Anche l’Onorevole Speranza, in un suo breve intervento, richiamò all’esempio cristiano di San Galgano, tracciandone i valori morali, e si complimentò con la popolazione per la straordinaria partecipazione e devozione per il santo patrono.testa9

Per festeggiare lo storico avvenimento furono organizzare anche una corsa podistica sui sentieri intorno all’abbazia, una corsa ciclistica sul percorso abbazia di San Galgano – Monticiano – Chiusdino – Ciciano – Palazzetto e un concerto della banda musicale “Città del Palio” di Siena.

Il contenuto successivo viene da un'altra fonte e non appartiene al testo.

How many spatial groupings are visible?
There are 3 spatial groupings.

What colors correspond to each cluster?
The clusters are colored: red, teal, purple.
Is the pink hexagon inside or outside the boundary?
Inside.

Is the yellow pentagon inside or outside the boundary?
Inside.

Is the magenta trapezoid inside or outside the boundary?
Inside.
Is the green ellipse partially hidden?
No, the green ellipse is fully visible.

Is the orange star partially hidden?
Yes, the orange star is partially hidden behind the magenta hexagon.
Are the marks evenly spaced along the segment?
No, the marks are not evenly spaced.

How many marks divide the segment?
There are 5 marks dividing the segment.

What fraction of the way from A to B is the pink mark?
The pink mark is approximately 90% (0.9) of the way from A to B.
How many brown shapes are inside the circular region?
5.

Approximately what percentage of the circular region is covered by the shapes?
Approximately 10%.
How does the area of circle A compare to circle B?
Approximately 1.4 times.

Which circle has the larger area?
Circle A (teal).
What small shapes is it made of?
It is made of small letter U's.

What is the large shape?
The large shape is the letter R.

La testa giunse a Chiusdino quella sera stessa, poco dopo il tramonto, accolta da una popolazione al colmo dell’entusiasmo: chi scrive ricorda ancora tante persone, uomini e donne, giovani ed anziani, che si inginocchiarono ai lati della curva della Piazza dell’Olmo, al passaggio del camion sul quale era esposta la preziosa reliquia, sostenuta dal Proposto Lorenzetti, in mozzetta violacea e rocchetto.

La reliquia è conservata attualmente e venerata nella Prepositura di San Michele Arcangelo a Chiusdino.